An industry-sponsored study conducted in 2013 by Quest Offshore Resources estimated that offshore wells could yield the equivalent of 1.3 million barrels of oil a day by 2035 while generating 280,000 jobs. The study also projected cumulative government revenue of $51 billion by 2035, including $19 billion for state coffers.

But other studies have dismissed such findings as either wildly optimistic or based on misleading assumptions.

It is unclear how much oil and gas exists in the Atlantic continental shelf, but government and industry estimates suggest that the quantities are small compared with those in the highly developed Gulf of Mexico. Studies by supporters of the wind industry argue that installing wind turbines in the area instead of oil platforms would yield more jobs and more energy without risking a catastrophic spill that could shut down beaches for months or years.

“Offshore wind is a much better bet, economically,” said Jacqueline Savitz, a vice president at Oceana, a nonprofit environmental organization.

A report by the Center for the Blue Economy, at the Middlebury Institute of International Studies, disputes Quest’s estimate of billions of dollars in direct tax revenue for states. The real earnings would be closer to zero, the report said, since all the drilling would take place in federally owned waters well offshore.
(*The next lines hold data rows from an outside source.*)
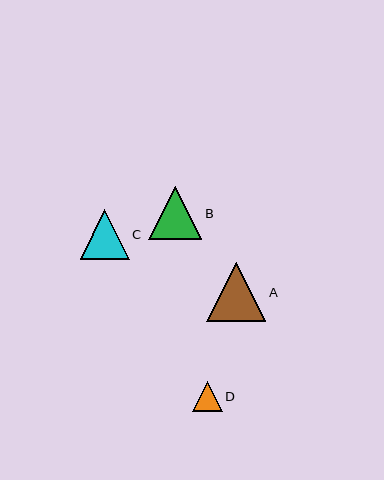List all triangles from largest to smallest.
From largest to smallest: A, B, C, D.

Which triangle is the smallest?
Triangle D is the smallest with a size of approximately 30 pixels.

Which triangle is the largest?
Triangle A is the largest with a size of approximately 59 pixels.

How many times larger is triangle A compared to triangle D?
Triangle A is approximately 2.0 times the size of triangle D.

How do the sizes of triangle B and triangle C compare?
Triangle B and triangle C are approximately the same size.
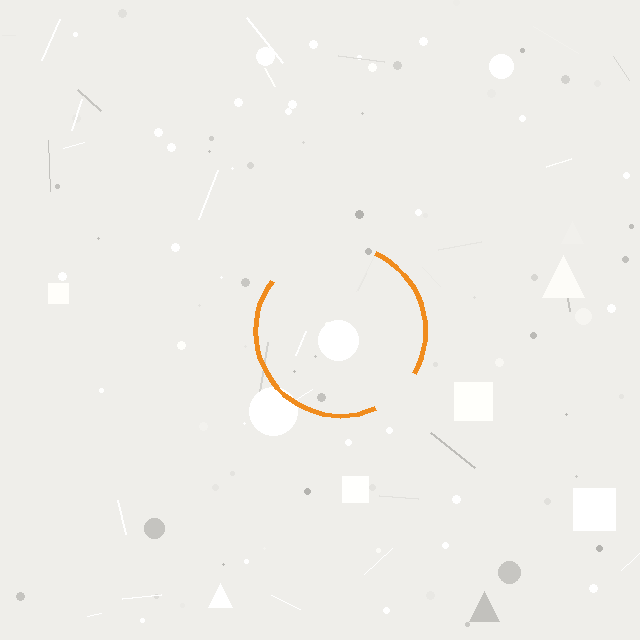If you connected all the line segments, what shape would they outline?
They would outline a circle.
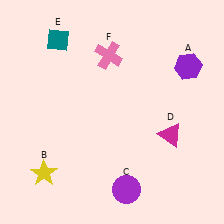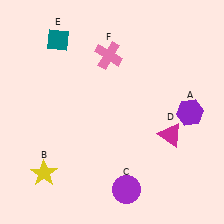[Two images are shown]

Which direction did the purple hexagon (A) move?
The purple hexagon (A) moved down.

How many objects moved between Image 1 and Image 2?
1 object moved between the two images.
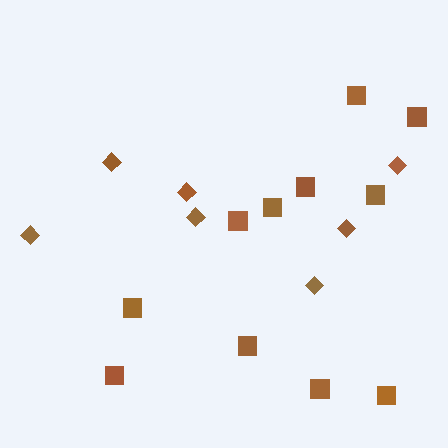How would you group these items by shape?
There are 2 groups: one group of squares (11) and one group of diamonds (7).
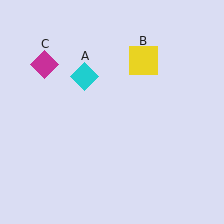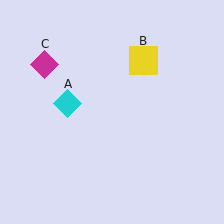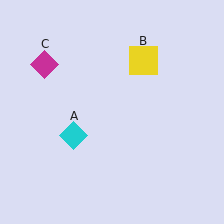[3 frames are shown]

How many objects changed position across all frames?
1 object changed position: cyan diamond (object A).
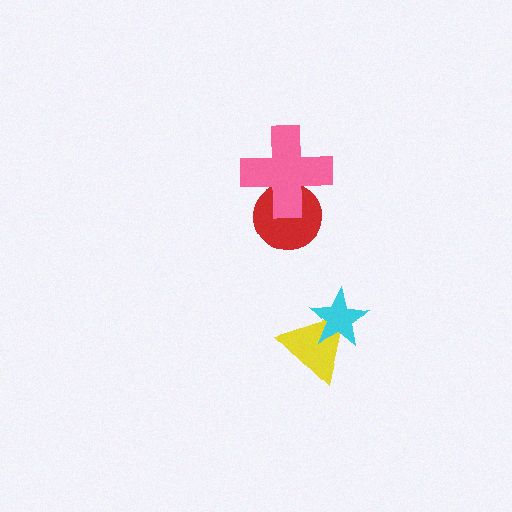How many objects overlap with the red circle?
1 object overlaps with the red circle.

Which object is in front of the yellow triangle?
The cyan star is in front of the yellow triangle.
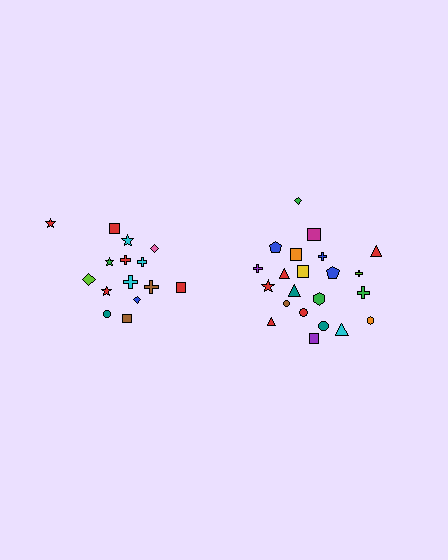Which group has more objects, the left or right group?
The right group.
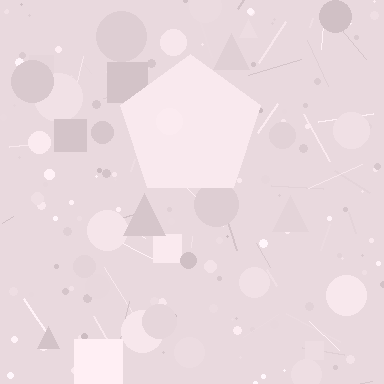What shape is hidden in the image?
A pentagon is hidden in the image.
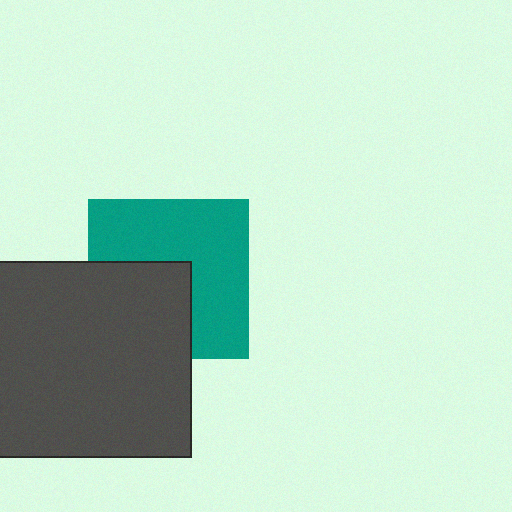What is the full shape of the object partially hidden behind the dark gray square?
The partially hidden object is a teal square.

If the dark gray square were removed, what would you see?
You would see the complete teal square.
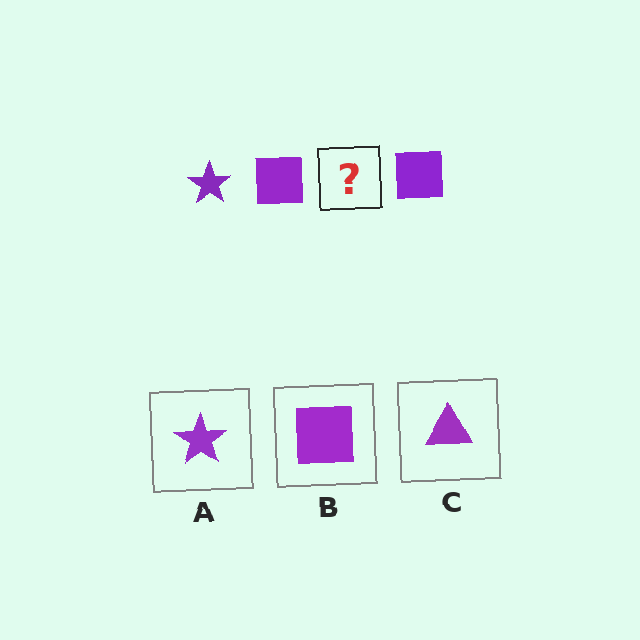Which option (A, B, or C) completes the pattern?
A.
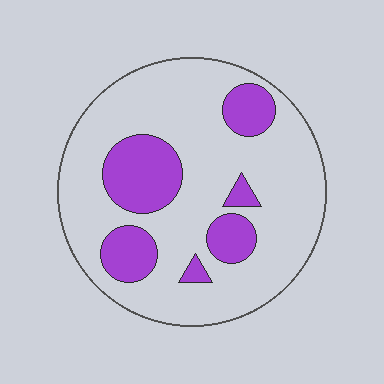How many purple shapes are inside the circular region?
6.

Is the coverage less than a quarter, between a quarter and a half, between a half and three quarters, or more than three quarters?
Less than a quarter.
Moreover, projections of enormous profits from coastal drilling have been deflated by falling prices. A barrel of oil sold today would fetch less than a third of the $120 it would have yielded when the Quest study was produced two years ago, noted Derb Carter, director of the Chapel Hill, N.C., office of the Southern Environmental Law Center, a nonprofit environmental group.

Carter said industry studies and the region’s own governors “ignore the fact that there is already an existing economy along the Atlantic coast,” a $15 billion-a-year ocean economy that “is built on things like tourism and fisheries.”

“All of that would be put in jeopardy by oil and gas development,” Carter said. “It seems to us that the governors are not in close touch with their own coasts.”